Up ahead I spot my only chance of escape: an open window. Without thinking, I run up to the window and vault myself out. We were on the third floor.

The feeling of free falling was exhilarating. There was no fear, worry, or panic. It was good, the feeling of the wind brushing against my entire body. I was like flying. And when I landed, there was no pain, no snapping sound in my leg, no scrapes or cuts across my knees or hands as they slid across the concrete. It didn't feel like I was hurt at all. I mean how could I be? I was invincible.

Chidori and Tokiwa-san stood staring out at me in disbelief.

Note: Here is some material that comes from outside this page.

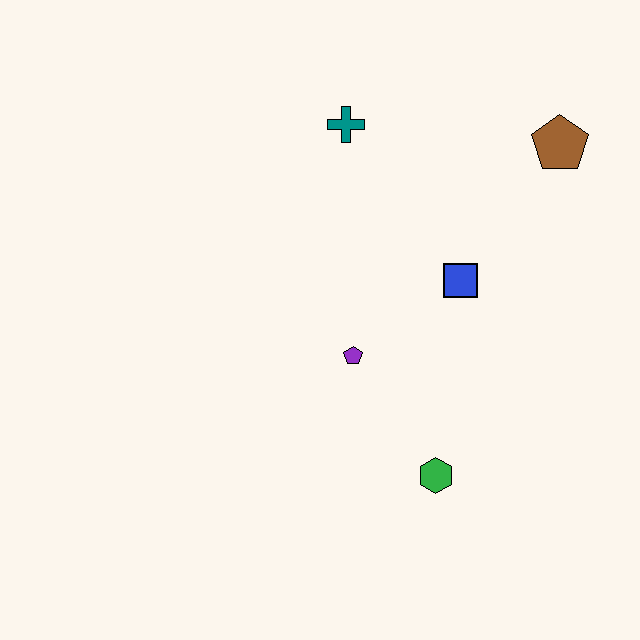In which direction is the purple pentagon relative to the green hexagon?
The purple pentagon is above the green hexagon.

I gave them the briefest smile, turned around, and ran off, not limping at all. I'll have to come back and explain myself, of course. Watching Chidori meant that being expelled from the school wasn't an option. But I had time. A good excuse should hit me sooner or later.

I could feel something warm, wet, and slippery in my hands and I casually take a look. Blood.

APATHY was potent indeed and I was probably in really bad shape right now, despite what I could feel. But strangely enough, I didn't really care.